MOTORING NEWS - At the Vauxhall car showroom in Chingford, just northeast of London, business is motoring ahead after Britain lifted lockdown restrictions this week on the coronavirus-ravaged sector.
Car dealerships in England finally reopened as the UK government relaxed COVID-19 measures that had slammed the brakes on the industry and helped send the economy into reverse.
"When we reopened it was quite refreshing and pleasing," Nick Locke, manager of the Chingford dealership, told AFP on Thursday, against a backdrop of sparkling brand new vehicles.
Sector sales had screeched to a near halt in April and May after a nationwide lockdown was imposed on March 23 to stop the virus's spread.
Post-lockdown demand now is booming in Chingford for affordable mid-range cars from Vauxhall, which is owned by French automaker PSA Peugeot-Citroen.
"It's come back," Locke told AFP when questioned about the strength of demand since reopening on Monday.
"We have been very busy in sales and also in service - busier than we probably anticipated."
"On a daily basis we are selling three or four cars," he added, noting the dealership has nevertheless temporarily reduced sales staff.
Although normality is returning slowly, there are signs of strict health measures introduced to halt the deadly disease, which has so far killed almost 40,000 people in Britain.
Face masks and sanitiser hand gel are available at the entrance and the sales office has screens to prevent virus transmission, while social distancing measures have been introduced throughout.
In Britain, sales of new cars plunged by about 90 percent in both April and May, according to the Society of Motor Manufacturers and Traders (SMMT).
Sales are also down 51 percent in the first five months of this year.
Yet Locke remains bullish, predicting that the market will return to where it was before the lockdown in "four to six months".
He said low-price cars are especially appealing to customers who want to avoid public transport because of the new disease.

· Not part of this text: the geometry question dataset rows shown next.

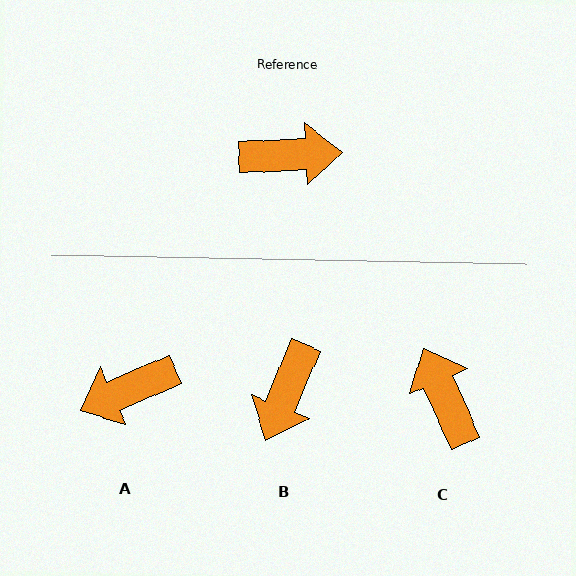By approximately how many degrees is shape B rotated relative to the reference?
Approximately 116 degrees clockwise.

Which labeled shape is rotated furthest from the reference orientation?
A, about 159 degrees away.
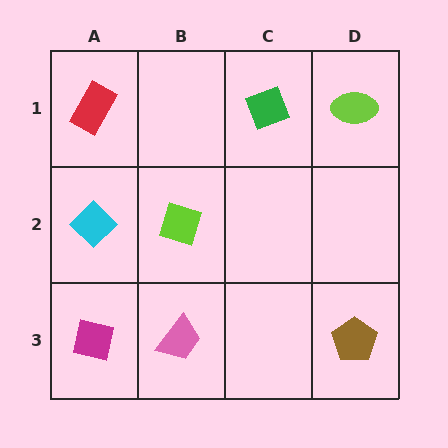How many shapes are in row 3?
3 shapes.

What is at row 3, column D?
A brown pentagon.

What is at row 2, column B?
A lime diamond.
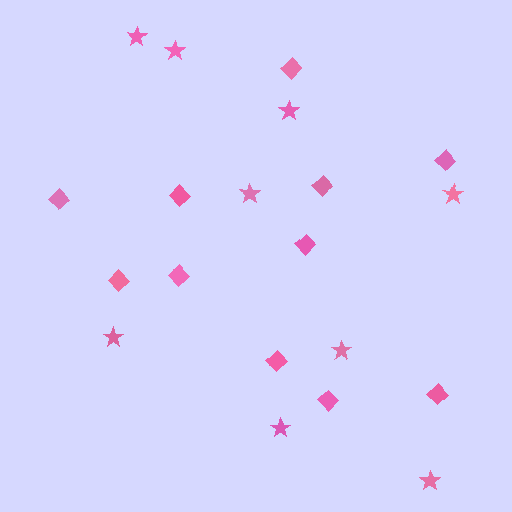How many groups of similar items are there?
There are 2 groups: one group of stars (9) and one group of diamonds (11).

"They are going to be looking to buy cars probably up to about £7,000 or £8,000 (about $9,000 to $10,000) for the lower price range," said the car dealer.
"That is going to save them putting themselves and their families at risk."

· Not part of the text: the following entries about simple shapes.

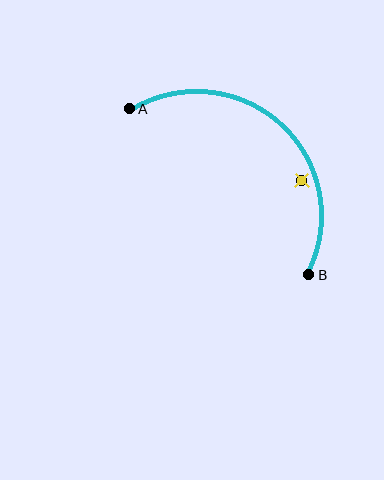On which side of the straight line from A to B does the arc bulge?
The arc bulges above and to the right of the straight line connecting A and B.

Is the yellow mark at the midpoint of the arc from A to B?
No — the yellow mark does not lie on the arc at all. It sits slightly inside the curve.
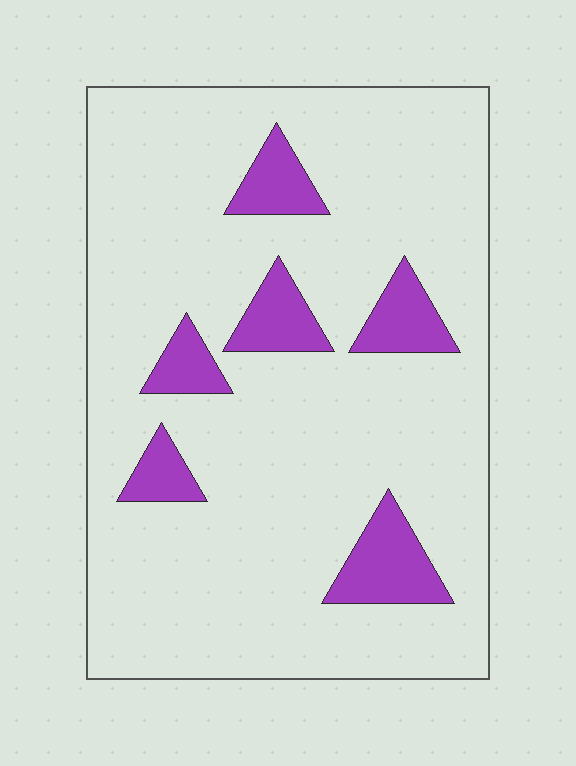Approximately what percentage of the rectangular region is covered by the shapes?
Approximately 15%.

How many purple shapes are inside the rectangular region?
6.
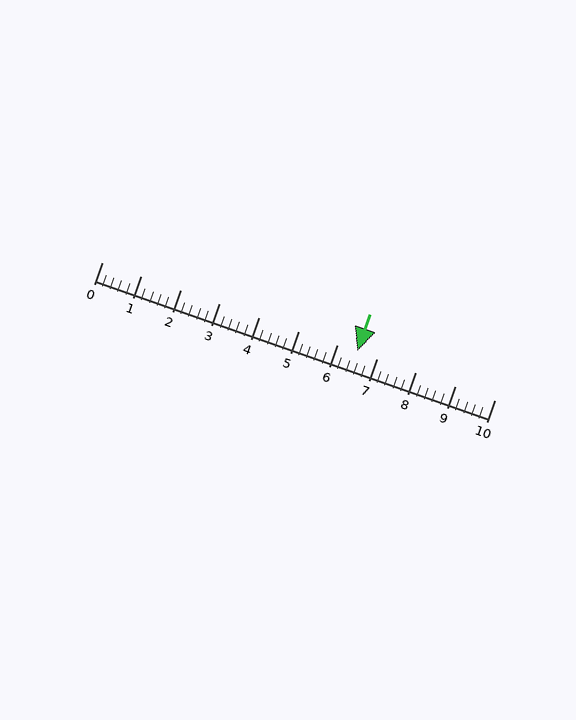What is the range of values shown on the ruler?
The ruler shows values from 0 to 10.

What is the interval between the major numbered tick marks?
The major tick marks are spaced 1 units apart.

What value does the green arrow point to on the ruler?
The green arrow points to approximately 6.5.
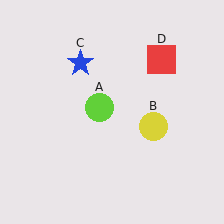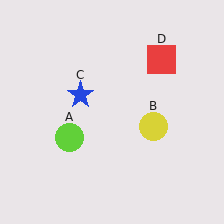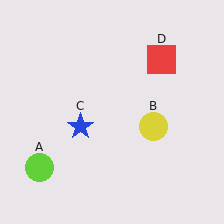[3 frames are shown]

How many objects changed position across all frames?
2 objects changed position: lime circle (object A), blue star (object C).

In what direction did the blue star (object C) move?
The blue star (object C) moved down.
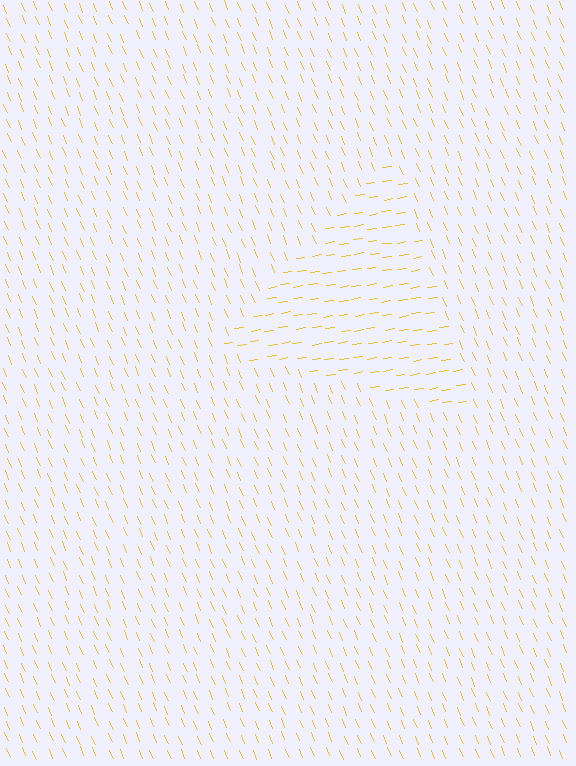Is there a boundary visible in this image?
Yes, there is a texture boundary formed by a change in line orientation.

'Every manufacturer suffers'
Vauxhall Group managing director Stephen Norman, speaking to AFP, mirrored Locke's optimism but sounded a note of caution for the sector as a whole.
"When you lose 90 percent of the market, Vauxhall, like every manufacturer, inevitably suffers," Norman said via a video link-up.
"Had it not been for the government's furlough scheme, I am not even sure we would be having this conversation today," he added in reference to the COVID-19 job retention scheme under which the state pays 80 percent of monthly wages.
He said online searches for vehicles of all types continued at their old pace during the two-month lockdown.
"So I do believe the industry will bounce back - but of course it will take time. It won't happen in a day or a week or even a month.
"It will take months, perhaps some quarters, before we get to what I would term a natural running rate for the motoring industry in the United Kingdom."
Fresh coronavirus damage
However on Thursday, fresh evidence of coronavirus damage emerged as car dealership group Lookers said it would axe about 1,500 jobs and shut 12 showrooms.
James Bond's favourite carmaker Aston Martin also cut 500 jobs in response to tumbling demand and ballooning losses at the luxury group.
And Japan's Nissan warned separately Wednesday that a no-deal Brexit would make its Sunderland car factory in northeast England unsustainable due to the prospect of higher tariffs.
Trade negotiators from Britain and the EU are this week locked in a fourth round of post-Brexit negotiations, but no-one in London or Brussels expects a breakthrough.
"This is not an industry where you can take things lightly, whatever they (may be) - and certainly not a pandemic, any more than the negotiations with the rest of Europe," said Norman.